Estas fugas han provocado que las embarcaciones presenten, en mayor o menor medida, restos de una sustancia negra y pegajosa "costosa de limpiar", en palabras de Marra, lo que obligará con toda probabilidad "a sacarlas del agua mediante una grúa, a su limpieza con productos químicos y su repintado", explica el gerente del Club Marítimo.
El hecho de que las embarcaciones contaran con amarres gestionados por la entidad, ha obligado al Club Marítimo ha adoptar medidas a fin de paliar los perjuicios causados. "A parte de fotografiar y tomar nota de todos los barcos afectados nos hemos puesto en contacto con el abogado y el perito para evaluar los daños y decidir cuál será la vía a seguir", detalla Marra. El Club Marítimo también procederá a revisar la situación de los cabos de fondeo. "Son zonas pequeñas pero también han quedado impregnadas", afirma el gerente. A parte de las actuaciones iniciadas por el Club, Marra asegura que "hay propietarios que ya se han movilizado para presentar la denuncia o la reclamación correspondiente".
Incidente
El chapapote detectado en la zona del Club Marítimo tiene su origen en el vertido de 250 litros de fuel que se produjo en Cala Figuera la noche del pasado miércoles a causa de un fallo técnico en la maquinaria del "Mar Rocío". El derrame se apreciaba a las 10 de la noche y una hora más tarde, según explicaron fuentes de Autoridad Portuaria, se procedió a la instalación de una barrera de contención para evitar que el vertido se extienda hacia el puerto. A la mañana siguiente efectivos de la empresa, de Autoridad Portuaria y del Servicio de Limpieza del Litoral del Govern comenzaban las tareas de limpieza en las que participaron dos embarcaciones del citado servicio, una "virot" y una "pelican".

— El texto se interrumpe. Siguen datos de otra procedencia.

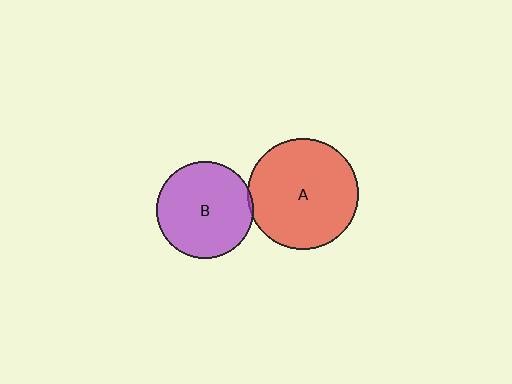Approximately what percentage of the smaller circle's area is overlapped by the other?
Approximately 5%.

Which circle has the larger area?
Circle A (red).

Para limpiar la zona y controlar el vertido se usó papel secante y se recogió el fuel, que tras su decantado, era extraído por un camión de recogida de aceites usados. Pese a estas prevenciones, el vertido se extendió hacia el Moll de Llevant. Quedaría por determinar si por el tiempo transcurrido entre que se detectó el derrame y se instaló la barrera de contención o por la insuficiencia de la misma.